CAPE CANAVERAL, Fla. — NASA's new Orion spacecraft made a bull's-eye splashdown in the Pacific on Friday following a dramatic test flight that took it to a zenith height of 3,600 miles and ushered in a new era of human exploration aiming for Mars.
"There's your new spacecraft, America," Mission Control commentator Rob Navias said as the Orion capsule neared the water.
NASA said it hopes the $370 million unmanned test flight will launch a new era of deep-space exploration.
"We're NASA. We're supposed to do exploration. We're supposed to the hard things, and today we did a really hard thing," said retired NASA astronaut Col.

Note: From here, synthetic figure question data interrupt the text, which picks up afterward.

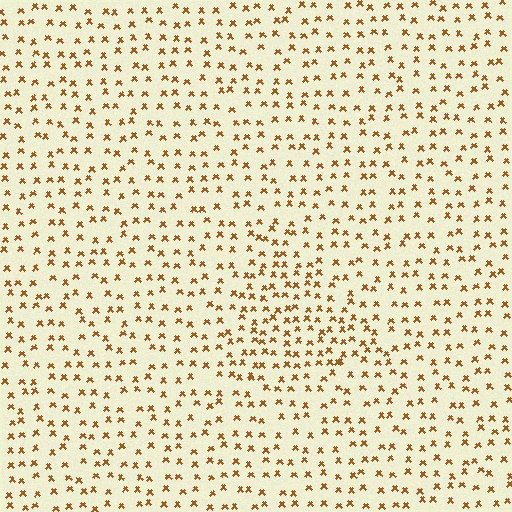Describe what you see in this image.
The image contains small brown elements arranged at two different densities. A triangle-shaped region is visible where the elements are more densely packed than the surrounding area.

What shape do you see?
I see a triangle.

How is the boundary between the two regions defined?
The boundary is defined by a change in element density (approximately 1.6x ratio). All elements are the same color, size, and shape.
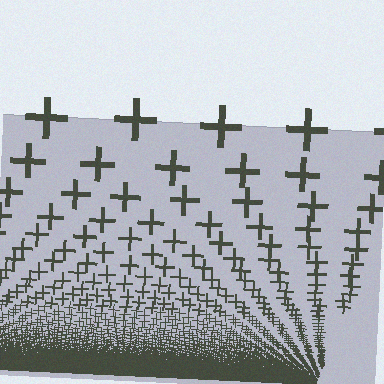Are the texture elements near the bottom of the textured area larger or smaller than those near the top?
Smaller. The gradient is inverted — elements near the bottom are smaller and denser.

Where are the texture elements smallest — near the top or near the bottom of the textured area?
Near the bottom.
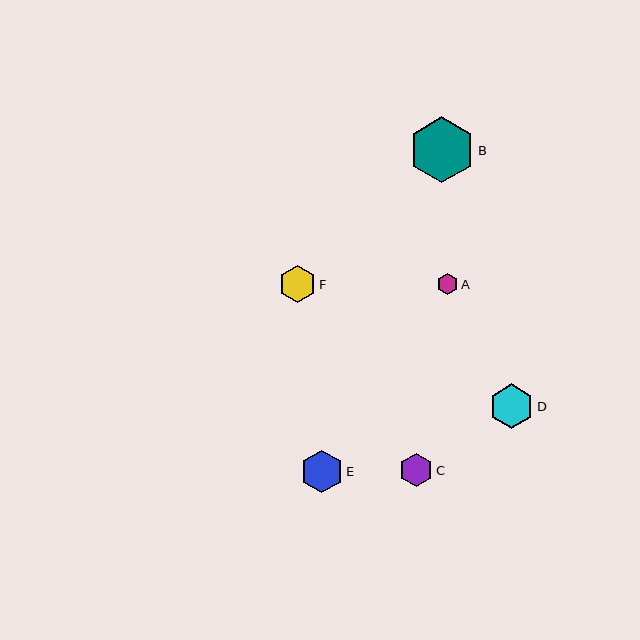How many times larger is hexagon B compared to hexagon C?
Hexagon B is approximately 2.0 times the size of hexagon C.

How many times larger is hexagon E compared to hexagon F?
Hexagon E is approximately 1.1 times the size of hexagon F.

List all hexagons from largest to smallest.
From largest to smallest: B, D, E, F, C, A.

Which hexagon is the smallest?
Hexagon A is the smallest with a size of approximately 21 pixels.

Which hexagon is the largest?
Hexagon B is the largest with a size of approximately 66 pixels.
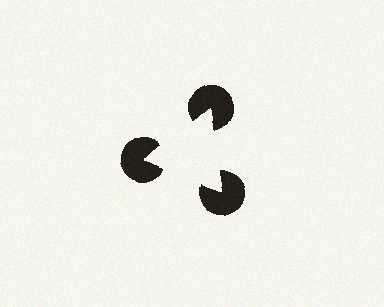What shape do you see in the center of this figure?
An illusory triangle — its edges are inferred from the aligned wedge cuts in the pac-man discs, not physically drawn.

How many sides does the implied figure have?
3 sides.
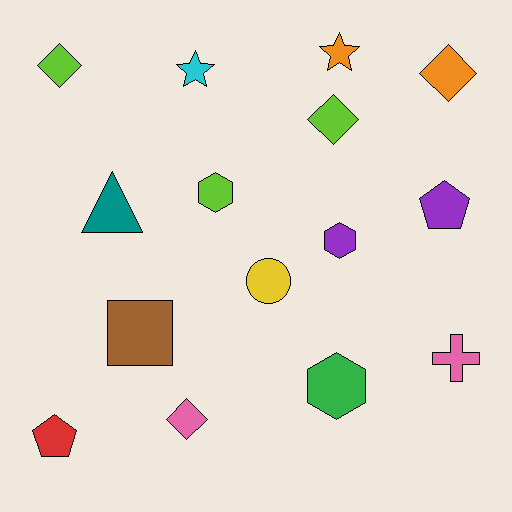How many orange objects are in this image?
There are 2 orange objects.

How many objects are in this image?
There are 15 objects.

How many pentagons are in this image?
There are 2 pentagons.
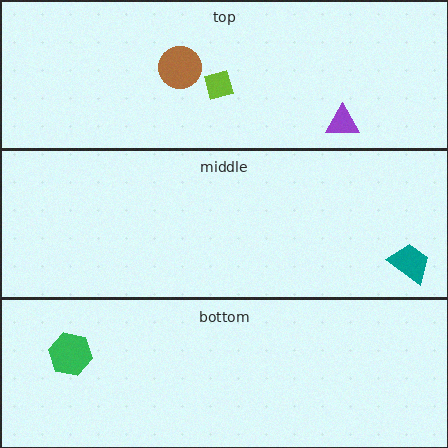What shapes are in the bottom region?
The green hexagon.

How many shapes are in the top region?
3.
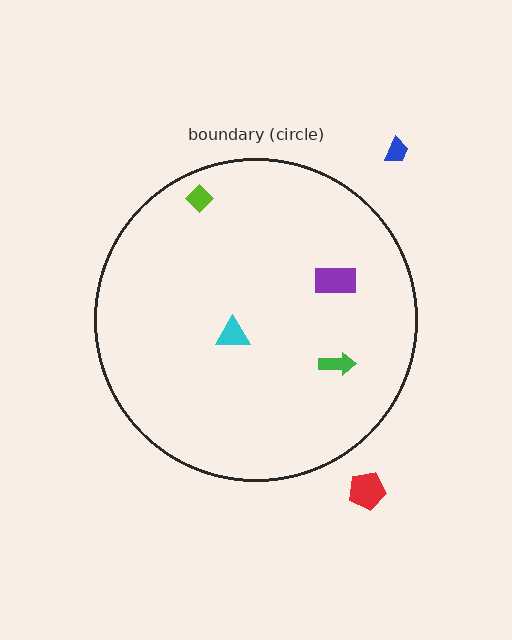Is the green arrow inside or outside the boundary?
Inside.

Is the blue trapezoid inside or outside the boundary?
Outside.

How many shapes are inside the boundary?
4 inside, 2 outside.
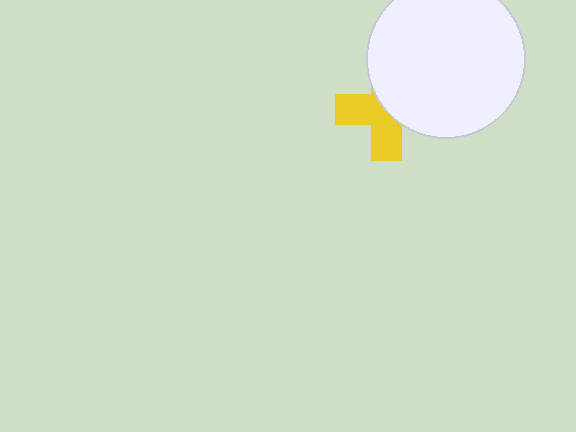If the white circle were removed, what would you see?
You would see the complete yellow cross.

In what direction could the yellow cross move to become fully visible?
The yellow cross could move toward the lower-left. That would shift it out from behind the white circle entirely.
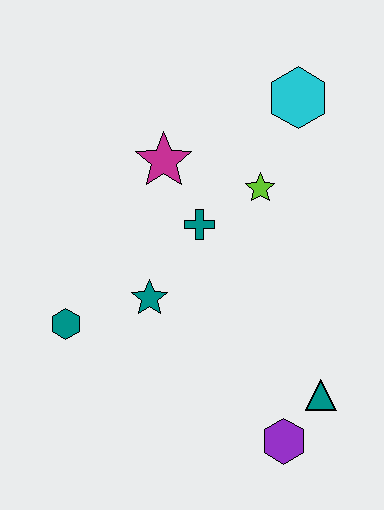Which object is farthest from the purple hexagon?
The cyan hexagon is farthest from the purple hexagon.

Cady Colman.
After a 24-hour delay, Orion blasted off from Cape Canaveral Air Force Station Friday morning atop a Delta IV heavy rocket.
During its 4 ½ hour flight, Orion soared 3,600 miles above the Earth, which is past the International Space Station, which Coleman called home for six months.

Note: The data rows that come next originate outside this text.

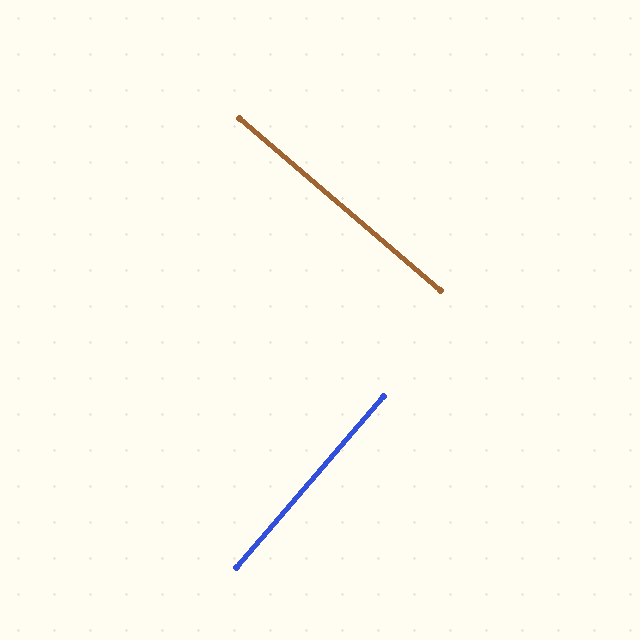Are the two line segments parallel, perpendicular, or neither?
Perpendicular — they meet at approximately 90°.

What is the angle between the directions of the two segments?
Approximately 90 degrees.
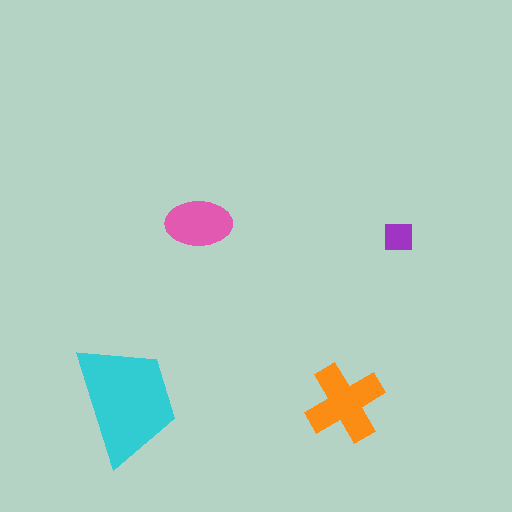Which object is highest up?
The pink ellipse is topmost.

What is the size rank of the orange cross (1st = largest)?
2nd.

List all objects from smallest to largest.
The purple square, the pink ellipse, the orange cross, the cyan trapezoid.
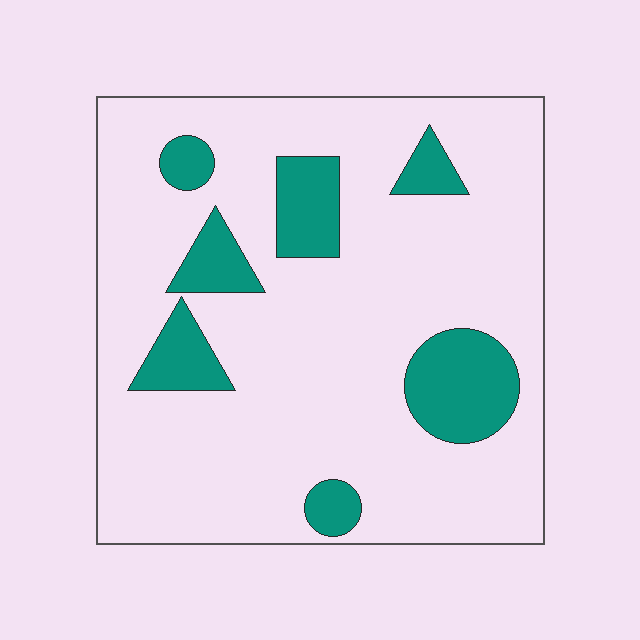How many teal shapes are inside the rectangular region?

"It's a big deal to test these systems. Those 1,200 sensors that are in that capsule, they represent me, they represent my crew, people that we want to keep safe on the big missions," said Coleman.
The cone-shaped spacecraft went through a trial by fire as the temperature rose to as high as 4,000 degrees during its descent.
Coleman, who has been through a similar experience on her return from the International Space Station, described what it is like.
"There are pieces of the aircraft on fire going by you. It's a pretty exciting thing. Then slow down, slow down, slow down with the parachutes," said Coleman.
U.S. Navy and Patrick Air Force Base personnel retrieved the capsule shortly after it splashed down.
"They've rehearsed for this for the last 18 months. We've done several at-sea trials to validate our recovery procedure," said the commander of 45th Operations Group Detachment 3, Lt. Col. Mike McClure.
Technicians will spend weeks poring over and analyzing the data collected by more than 12,000 sensors to determine how Orion performed.
They think it went well.
"The ship flew extremely, extremely well, and the flight operations in Houston only had to interact a couple of times," Orion program manager Mike Hawes said.
Many are hoping that Orion will lead to the way to trips to destinations like an asteroid or Mars.
"We as a species are meant to push human presence into the solar system, and this is a first step to start to do that," NASA Associate Administrator William Gerstenmaier said.
Thursday's launch attempt was foiled by wind and balky valves.